Leo X is the Pope that excommunicated Luther. Ranke describes the closing hours of his life. The Pope had been extremely successful in his political schemes. "Parma and Placentia were recovered, the French were compelled to withdraw, and the Pope might safely calculate on exercising great influence over the new sovereign of Milan. It was a crisis of infinite moment: a new state of things had arisen in politics--a great movement had commenced in the Church. The aspect of affairs permitted Leo to flatter himself that he should retain the power of directing the first, and he had succeeded in repressing the second." (This refers to Luther’s protest; the Pope was, of course, mistaken in the view that he had put a stop to Luther’s movement by excommunicating him.) "He was still young enough to indulge the anticipation of fully profiting by the results of this auspicious moment. Strange and delusive destiny of man! The Pope was at his villa of Malliana when he received intelligence that his party had triumphantly entered Milan; he abandoned himself to the exultation arising naturally from the successful completion of an important enterprise, and looked cheerfully on at the festivities his people were preparing on the occasion. He paced backward and forward till deep in the night, between the window and the blazing hearth--it was the month of November. Somewhat exhausted, but still in high spirits, he arrived at Rome, and the rejoicings there celebrated for his triumph were not yet concluded, when he was attacked by a mortal disease. ’Pray for me,’ said he to his servants, ’that I may yet make you all happy.’ We see that he loved life, but his hour was come, he had not time to receive the sacrament nor extreme unction. So suddenly, so prematurely, and surrounded by hopes so bright! he died-’as the poppy fadeth.’" In the record of Sanuto, who is witness for these events, there is a "Lettera di Hieronymo Bon a suo barba, a di 5 Dec." which contains the following: "It is not certainly known whether the Pope died of poison or not. He was opened.
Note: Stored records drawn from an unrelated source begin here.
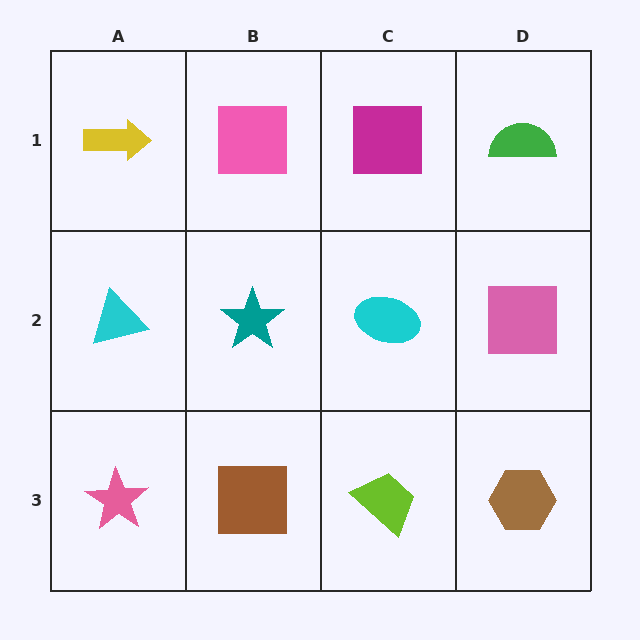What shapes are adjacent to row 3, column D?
A pink square (row 2, column D), a lime trapezoid (row 3, column C).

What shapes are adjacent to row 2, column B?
A pink square (row 1, column B), a brown square (row 3, column B), a cyan triangle (row 2, column A), a cyan ellipse (row 2, column C).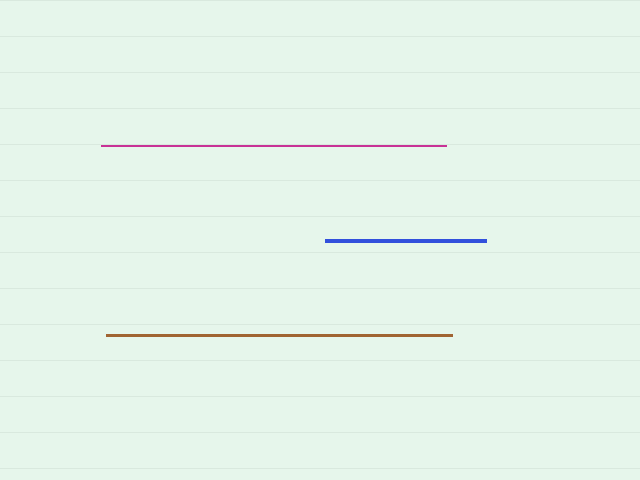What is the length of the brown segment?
The brown segment is approximately 346 pixels long.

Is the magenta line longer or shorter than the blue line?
The magenta line is longer than the blue line.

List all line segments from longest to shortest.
From longest to shortest: brown and magenta (about equal), blue.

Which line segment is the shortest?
The blue line is the shortest at approximately 161 pixels.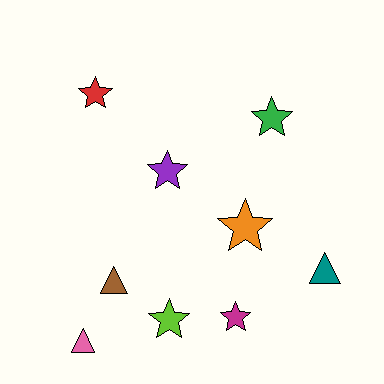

Master Fernando judged that he was poisoned, others thought not. Of this last opinion is Master Severino, who saw him opened, and says he was not poisoned." (Ranke, I, 34 ff.; Gieseler, III, 290 ff., at random.)

Out of such conditions grew Luther’s work. But on these conditions Catholic critics of Luther maintain a discreet--shall we not say, a guilty?--silence. Few Catholic laymen to whom the horrors of Luther’s life are painted with repulsive effect know the horrors which Luther faced. They are only told that Luther attacked "Holy Mother." They are not told that "Holy Mother" had become the harlot of the ages.